The gut-brain axis is a crucial interface between the central nervous system and the gut microbiota. Recent evidence shows that exposure to environmental contaminants, such as heavy metals, can cause dysbiosis in gut microbiota, which may affect the gut-brain communication, impacting aspects of brain function and behavior. This systematic review of the literature aims to evaluate whether deleterious effects on brain function due to heavy metal exposure could be mediated by changes in the gut microbiota profile.
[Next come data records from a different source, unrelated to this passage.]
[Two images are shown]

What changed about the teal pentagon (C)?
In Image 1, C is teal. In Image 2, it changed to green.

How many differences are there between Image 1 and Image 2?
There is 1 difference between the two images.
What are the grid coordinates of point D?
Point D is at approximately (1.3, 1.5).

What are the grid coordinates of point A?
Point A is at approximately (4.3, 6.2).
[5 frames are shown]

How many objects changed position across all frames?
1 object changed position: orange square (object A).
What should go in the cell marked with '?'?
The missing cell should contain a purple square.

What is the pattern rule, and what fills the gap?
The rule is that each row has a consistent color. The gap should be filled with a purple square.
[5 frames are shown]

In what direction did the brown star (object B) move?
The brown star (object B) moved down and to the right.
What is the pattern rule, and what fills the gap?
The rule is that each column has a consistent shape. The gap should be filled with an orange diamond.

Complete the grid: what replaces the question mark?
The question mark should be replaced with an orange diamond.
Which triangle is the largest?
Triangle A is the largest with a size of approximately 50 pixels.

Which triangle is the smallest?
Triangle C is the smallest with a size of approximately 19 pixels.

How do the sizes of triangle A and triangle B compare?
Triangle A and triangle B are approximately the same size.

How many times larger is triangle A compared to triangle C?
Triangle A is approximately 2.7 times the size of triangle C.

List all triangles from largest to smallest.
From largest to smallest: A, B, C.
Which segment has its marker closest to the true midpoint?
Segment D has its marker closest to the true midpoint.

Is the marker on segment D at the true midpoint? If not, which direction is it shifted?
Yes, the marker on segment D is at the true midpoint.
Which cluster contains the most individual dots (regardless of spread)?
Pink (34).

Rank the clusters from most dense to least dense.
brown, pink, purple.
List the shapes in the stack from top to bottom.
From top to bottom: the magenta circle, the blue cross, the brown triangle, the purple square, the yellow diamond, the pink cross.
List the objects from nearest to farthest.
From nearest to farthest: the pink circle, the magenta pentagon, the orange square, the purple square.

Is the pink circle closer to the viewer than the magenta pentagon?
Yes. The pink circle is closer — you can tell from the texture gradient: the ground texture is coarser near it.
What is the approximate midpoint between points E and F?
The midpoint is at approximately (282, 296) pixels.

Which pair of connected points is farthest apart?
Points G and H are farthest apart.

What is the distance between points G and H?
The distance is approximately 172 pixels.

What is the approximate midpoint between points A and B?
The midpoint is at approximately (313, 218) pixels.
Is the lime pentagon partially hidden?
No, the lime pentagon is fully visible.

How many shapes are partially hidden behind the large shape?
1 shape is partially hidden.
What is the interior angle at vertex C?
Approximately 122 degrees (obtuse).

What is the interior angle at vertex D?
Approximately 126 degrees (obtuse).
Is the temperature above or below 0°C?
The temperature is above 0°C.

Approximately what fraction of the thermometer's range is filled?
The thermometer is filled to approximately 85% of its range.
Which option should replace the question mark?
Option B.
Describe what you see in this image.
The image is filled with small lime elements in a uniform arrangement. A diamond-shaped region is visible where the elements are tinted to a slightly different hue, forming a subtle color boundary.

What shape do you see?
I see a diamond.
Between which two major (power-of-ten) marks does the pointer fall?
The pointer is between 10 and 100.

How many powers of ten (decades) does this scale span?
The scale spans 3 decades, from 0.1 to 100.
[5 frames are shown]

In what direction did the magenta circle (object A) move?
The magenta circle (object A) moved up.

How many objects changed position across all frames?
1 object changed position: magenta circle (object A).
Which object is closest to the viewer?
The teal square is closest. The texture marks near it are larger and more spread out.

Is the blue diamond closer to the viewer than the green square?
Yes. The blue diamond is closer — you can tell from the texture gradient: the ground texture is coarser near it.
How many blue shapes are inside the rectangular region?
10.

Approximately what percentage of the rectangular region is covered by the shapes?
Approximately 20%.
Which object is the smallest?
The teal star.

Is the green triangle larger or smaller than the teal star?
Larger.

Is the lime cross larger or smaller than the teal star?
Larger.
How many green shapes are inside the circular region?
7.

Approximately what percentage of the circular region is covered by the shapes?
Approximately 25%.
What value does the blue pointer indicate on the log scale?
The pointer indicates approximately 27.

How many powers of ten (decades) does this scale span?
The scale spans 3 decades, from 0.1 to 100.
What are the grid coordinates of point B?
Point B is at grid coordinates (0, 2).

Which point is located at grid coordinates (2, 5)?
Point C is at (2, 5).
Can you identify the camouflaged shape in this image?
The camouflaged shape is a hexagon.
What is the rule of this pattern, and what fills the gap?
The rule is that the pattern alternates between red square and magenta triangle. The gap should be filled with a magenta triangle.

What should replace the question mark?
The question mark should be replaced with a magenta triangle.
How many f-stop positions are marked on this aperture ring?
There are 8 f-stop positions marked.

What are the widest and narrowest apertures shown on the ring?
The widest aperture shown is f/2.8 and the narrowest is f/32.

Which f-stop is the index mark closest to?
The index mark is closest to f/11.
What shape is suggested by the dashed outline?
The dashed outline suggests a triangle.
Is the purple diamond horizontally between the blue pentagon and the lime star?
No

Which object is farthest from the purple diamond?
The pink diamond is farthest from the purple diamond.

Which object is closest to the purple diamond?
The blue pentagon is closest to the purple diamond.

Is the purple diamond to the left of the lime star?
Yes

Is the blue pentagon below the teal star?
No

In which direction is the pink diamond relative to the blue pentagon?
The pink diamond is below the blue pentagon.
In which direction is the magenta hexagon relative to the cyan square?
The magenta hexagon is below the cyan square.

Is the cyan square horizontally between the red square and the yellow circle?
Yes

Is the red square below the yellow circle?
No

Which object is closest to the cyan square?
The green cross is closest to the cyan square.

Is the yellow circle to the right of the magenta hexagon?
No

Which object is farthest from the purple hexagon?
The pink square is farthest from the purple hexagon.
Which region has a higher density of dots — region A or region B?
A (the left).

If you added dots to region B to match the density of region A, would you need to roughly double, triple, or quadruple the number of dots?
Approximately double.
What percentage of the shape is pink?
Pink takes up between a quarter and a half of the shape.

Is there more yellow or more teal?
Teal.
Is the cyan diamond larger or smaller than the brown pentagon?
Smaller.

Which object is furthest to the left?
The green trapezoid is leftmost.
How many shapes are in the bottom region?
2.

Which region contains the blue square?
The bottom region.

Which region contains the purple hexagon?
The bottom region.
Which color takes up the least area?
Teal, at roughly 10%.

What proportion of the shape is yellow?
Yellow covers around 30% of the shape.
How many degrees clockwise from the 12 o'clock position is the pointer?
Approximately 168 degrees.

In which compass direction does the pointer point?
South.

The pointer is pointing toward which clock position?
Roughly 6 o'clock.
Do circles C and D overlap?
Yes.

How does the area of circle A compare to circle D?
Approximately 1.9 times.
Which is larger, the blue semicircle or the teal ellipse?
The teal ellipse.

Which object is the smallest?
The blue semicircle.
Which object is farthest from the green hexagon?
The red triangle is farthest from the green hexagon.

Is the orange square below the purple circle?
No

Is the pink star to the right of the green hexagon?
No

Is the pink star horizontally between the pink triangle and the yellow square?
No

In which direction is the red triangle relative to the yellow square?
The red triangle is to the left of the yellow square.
Animal studies involving exposure to heavy metals and a comparison with a control group that evaluated neuropsychological outcomes and/or molecular outcomes along with the analysis of microbiota composition were reviewed. The authors independently assessed studies for inclusion, extracted data and assessed risk of bias using the protocol of Systematic Review Center for Laboratory Animal Experimentation (SYRCLE) for preclinical studies. A search in 3 databases yielded 16 eligible studies focused on lead (n = 10), cadmium (n = 1), mercury (n = 3), manganese (n = 1), and combined exposure of lead and manganese (n = 1). The animal species were rats (n = 7), mice (n = 4), zebrafish (n = 3), carp (n = 1) and fruit fly (n = 1). Heavy metals were found to adversely affect cognitive function, behavior, and neuronal morphology. Moreover, heavy metal exposure was associated with changes in the abundance of specific bacterial phyla, such as Firmicutes and Proteobacteria, which play crucial roles in gut health. In some studies, these alterations were correlated with learning and memory impairments and mood disorders. The interplay of heavy metals, gut microbiota, and brain suggests that heavy metals can induce direct brain alterations and indirect effects through the microbiota, contributing to neurotoxicity and the development of neuropsychological disorders. However, the small number of papers under review makes it difficult to draw definitive conclusions. Further research is warranted to unravel the underlying mechanisms and evaluate the translational implications for human health.